Claire “CJ” Friend’s days at Rice University move quickly, shifting between literature, data and the stage. By the time she leaves campus after rehearsal, the clock often pushes toward 10 p.m. But for the Jones College junior, the pace reflects the freedom she came to Rice to find.
Friend is majoring in statistics and English and minoring in theatre, an interdisciplinary path that grew out of both practicality and curiosity. She arrived at Rice planning to pursue mathematics or another STEM-heavy field.
“I ended up changing to statistics because I took AP stats in my senior year in high school, and I really liked it out of all the math classes I’d taken,” Friend said.

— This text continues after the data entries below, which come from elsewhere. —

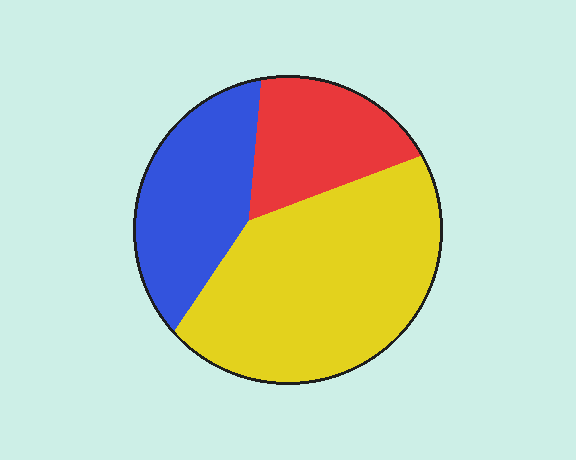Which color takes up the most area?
Yellow, at roughly 55%.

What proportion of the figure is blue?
Blue takes up about one quarter (1/4) of the figure.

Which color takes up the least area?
Red, at roughly 20%.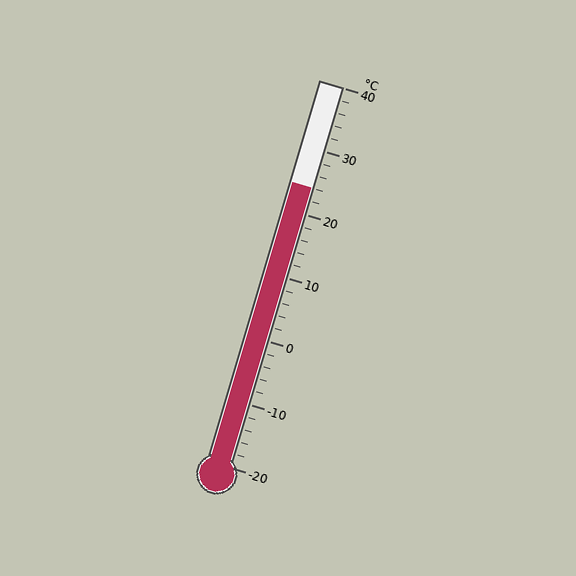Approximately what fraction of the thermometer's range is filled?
The thermometer is filled to approximately 75% of its range.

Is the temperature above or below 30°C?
The temperature is below 30°C.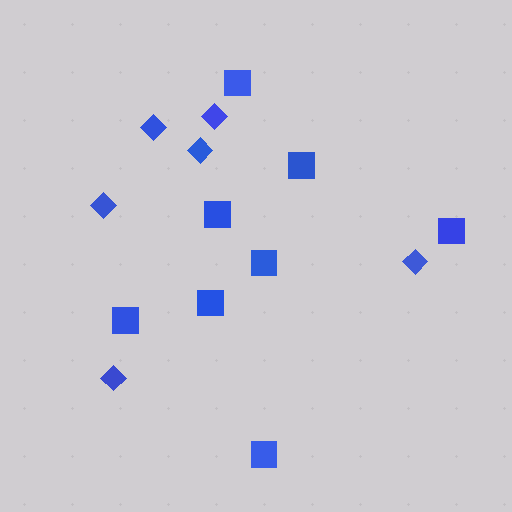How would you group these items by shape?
There are 2 groups: one group of diamonds (6) and one group of squares (8).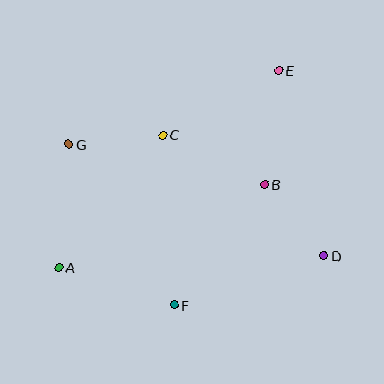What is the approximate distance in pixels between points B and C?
The distance between B and C is approximately 114 pixels.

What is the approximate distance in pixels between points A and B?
The distance between A and B is approximately 222 pixels.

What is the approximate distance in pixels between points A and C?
The distance between A and C is approximately 168 pixels.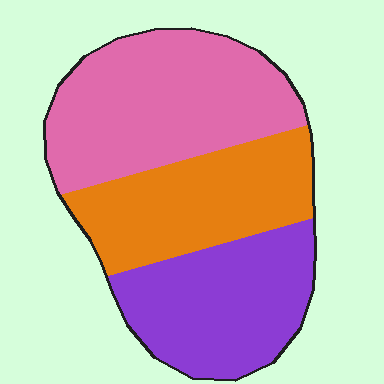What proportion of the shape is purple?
Purple covers 31% of the shape.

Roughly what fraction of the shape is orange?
Orange covers 30% of the shape.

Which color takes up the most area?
Pink, at roughly 40%.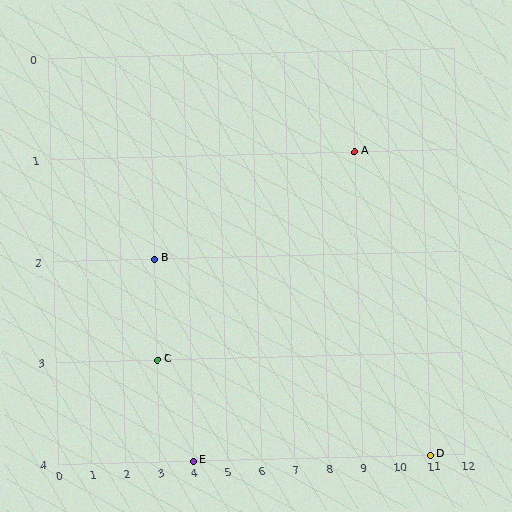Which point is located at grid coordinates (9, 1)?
Point A is at (9, 1).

Her interest in the humanities developed alongside her analytical work. Friend briefly considered other disciplines before realizing English offered a natural bridge to another longtime passion.
“It’s kind of like an avenue to study theater as well as dramatic literature,” Friend said.
Friend serves as executive coordinator for Rice Players, the university’s student-run theater organization, helping coordinate productions and promote performances while also performing on stage. Much of her time outside class is spent working on logistics, publicity and creative collaboration for upcoming shows.
“Theater is definitely shaping my experience at Rice because it’s what I find myself doing the most of when I’m not just working on coursework,” Friend said.
Last summer, Friend also expanded her studies beyond Houston through Rice Global’s Paris Summer Program. She traveled to France to take the course Romanticism: Race, Ruins and Revolution taught by Alexander Regier, the William Faulkner Professor of English and chair of the Department of English and Creative Writing. The experience blended academic exploration with a return to another earlier interest. Friend studied French extensively in high school and saw the program as a chance to reconnect with the language while fulfilling an English major requirement.
For Friend, the freedom to pursue seemingly unrelated passions such as data analysis, literature and performance is one of the defining advantages of studying at Rice.
“The way I explain it to myself whenever I feel super busy and I’m like, ‘Why am I even doing this?’ is I think undergrad is just a rare opportunity to study anything that you might have curiosity for at a very high level,” Friend said. “I’m just trying to satiate as many curiosities as I can for right now.”